API Reference — Builder
Interact with the conversational environment builder.
/api/rlforge/builder/{id}/chatSend an iteration message to modify the environment.
| Parameter | Type | Required | Description |
|---|---|---|---|
| message | string | Yes | The modification request in natural language. |
// POST /api/rlforge/builder/42/chat
// Request
{ "message": "Change the reward to be distance-based: -1 * distance_to_goal" }
// Response
{
"version": 5,
"code": "import gymnasium as gym\n...",
"diff": "@@ -45,3 +45,3 @@\n- reward = 1.0 if done else 0.0\n+ reward = -1.0 * distance_to_goal",
"message": "Updated the reward function to be distance-based..."
}/api/rlforge/builder/{id}/historyGet the full conversation history and version timeline.
/api/rlforge/builder/{id}/rollbackRoll back to a specific version.
/api/rlforge/builder/{id}/export-zipDownload the current environment as a ZIP archive.
API Reference — Training
Launch and monitor agent training runs using Stable-Baselines3.
/api/rlforge/train/{env_id}Start a training run. Returns a run ID for tracking.
| Parameter | Type | Required | Description |
|---|---|---|---|
| algorithm | string | No | "PPO", "SAC", or "DQN". Default: "PPO". |
| total_timesteps | integer | No | Total training steps. Default: 50000. |
| learning_rate | float | No | Learning rate.
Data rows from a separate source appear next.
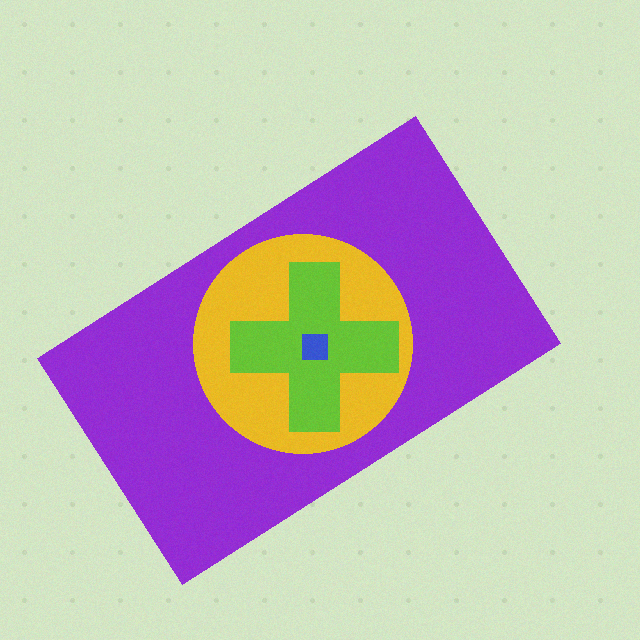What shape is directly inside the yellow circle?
The lime cross.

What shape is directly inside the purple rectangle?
The yellow circle.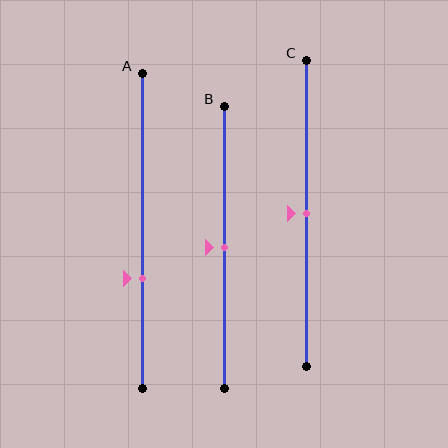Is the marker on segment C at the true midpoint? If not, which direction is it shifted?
Yes, the marker on segment C is at the true midpoint.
Default: 3e-4. |
| seed | integer | No | Random seed for reproducibility. |
| continue_from | string | No | Run ID to continue training from. |
// POST /api/rlforge/train/42
// Request
{
"algorithm": "SAC",
"total_timesteps": 200000,
"seed": 42
}
// Response
{
"run_id": "run_xyz789",
"status": "queued",
"env_id": 42,
"algorithm": "SAC",
"total_timesteps": 200000
}/api/rlforge/train/{env_id}/statusGet the current status of the latest training run.
/api/rlforge/train/{env_id}/curveGet the reward curve data (timesteps, rewards, episode lengths).
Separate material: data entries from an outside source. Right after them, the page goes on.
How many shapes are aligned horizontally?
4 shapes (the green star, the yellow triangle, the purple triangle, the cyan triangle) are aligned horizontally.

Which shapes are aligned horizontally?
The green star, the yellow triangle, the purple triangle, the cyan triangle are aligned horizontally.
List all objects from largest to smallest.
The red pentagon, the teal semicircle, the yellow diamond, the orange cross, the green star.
/api/rlforge/train/{env_id}/modelDownload the trained model as a .zip file.
API Reference — Research
Create and manage research projects with the experiment pipeline.
/api/rlforge/research/projectsCreate a new research project.
| Parameter | Type | Required | Description |
|---|---|---|---|
| title | string | Yes | Title of the research project. |
| description | string | No | Brief description of the research goals. |
// POST /api/rlforge/research/projects
// Request
{
"title": "Reward Shaping in Sparse Environments",
"description": "Comparing dense vs sparse reward signals across navigation tasks"
}
// Response
{
"id": "proj_abc123",
"title": "Reward Shaping in Sparse Environments",
"phase": "hypothesis",
"created_at": "2025-07-20T14:00:00Z"
}/api/rlforge/research/projectsList all research projects for the authenticated user.
/api/rlforge/research/projects/{id}Get full project details including conversation messages.
/api/rlforge/research/projects/{id}/upload-paperUpload a reference paper (PDF) to inform the experiment design.